I chose a 1998 Regnard Chablis from France. It cost $40 and rang in at 12.5% alcohol by volume. I think this wine was past its prime. Or else I don’t know what to look for in a Chablis, also quite possible. The wine seemed tired, none of the flavors were very dominant and it was “blah” on the palate.

I found a bit of lemon and yeast on the nose. It smelled kind of like a very flat champagne. In the mouth there was some lemon and other vague citrus, with a bit of smoky vanilla. The flavors were reserved and the wine was dry. It was smooth and easy to drink, but overall, it just didn’t do too much for me.

6 Responses

  1. I have never had any luck with Chablis either. I, like you, should try a few. I am a taster that if I do not like the grape, I move on. Which actually should not be that way. I should just keep trying different vineyards or regions. Let me know if you come across a “winner”.

  2. I really like Chablis! Try Fevre…a great producer. $40 maybe for retail (don’t buy at a restaurant) will get you a great bottle. Give it another chance! Should have minerality, crispness, acidity, and stoniness to it. Fruit flavors are usually subdued, but citrus can be prominent.

  3. Definitely don’t give up on Chablis based on this experience, S. It sounds indeed like the wine was either past its prime or, more likely, had been mishandled. A suggestion I might make for ordering any wine, Chablis included, in restaurants: avoid older vintages unless you’re absolutely sure you’re in a place with a serious wine program and with proper storage and procurement practices.

  4. I think it’s tough ordering wine in a restaurant, especially if you haven’t been that restaurant before.
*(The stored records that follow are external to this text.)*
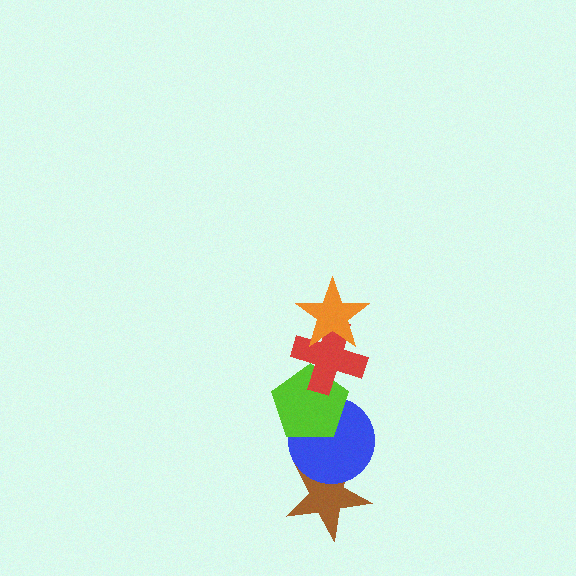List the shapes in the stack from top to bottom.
From top to bottom: the orange star, the red cross, the lime pentagon, the blue circle, the brown star.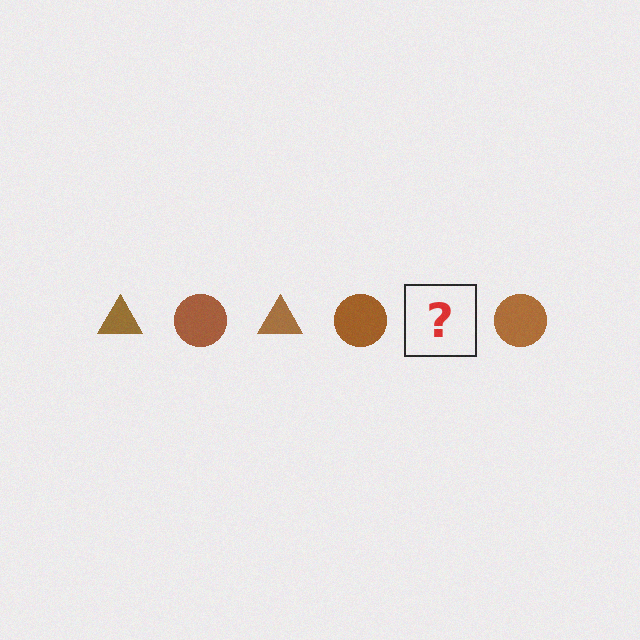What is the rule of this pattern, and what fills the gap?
The rule is that the pattern cycles through triangle, circle shapes in brown. The gap should be filled with a brown triangle.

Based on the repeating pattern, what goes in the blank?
The blank should be a brown triangle.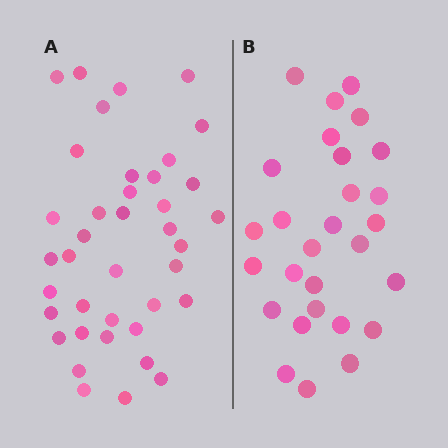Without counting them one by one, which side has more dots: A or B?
Region A (the left region) has more dots.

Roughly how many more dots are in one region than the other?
Region A has roughly 12 or so more dots than region B.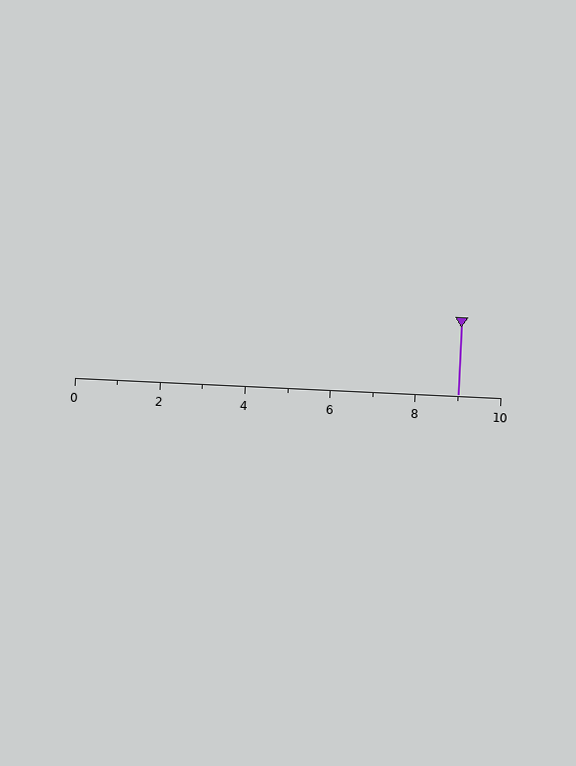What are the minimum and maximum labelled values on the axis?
The axis runs from 0 to 10.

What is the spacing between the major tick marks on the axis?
The major ticks are spaced 2 apart.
    Try researching one and trying it at home — that would be my suggestion if you want to try another Chablis.

  5. I have to agree with David on this one. At $40 in the restaurant you have to figure that the wine would be about $20 (or less) retail and so would not really be expected to be age-worthy at that price point.

    Also, and this is where your wine-geekyness shows through, you should file away the fact that there were oxidation issues in the late ’90s white Burgundies which led them to age prematurely. Many lay this at the feet of bad corks.

    But please do not be put off of Chablis. I am not a chard person at all, but they can be great with simply done white fish with lemon and are a classic pairing with oysters and the like. There should be good ’04s & ’05s on the market now and ’02 was a good vintage as well.

  6. And it’s also possible, as you said, that the wine was simply past its prime. 98 village level Chablis should probably be gone already. They don’t last as long as the 1er Cru or Grand Cru stuff. My favorite producer lately for drinking now is Picq – try the 2005 village level Chablis or for another $5, the vieille vignes. YUM.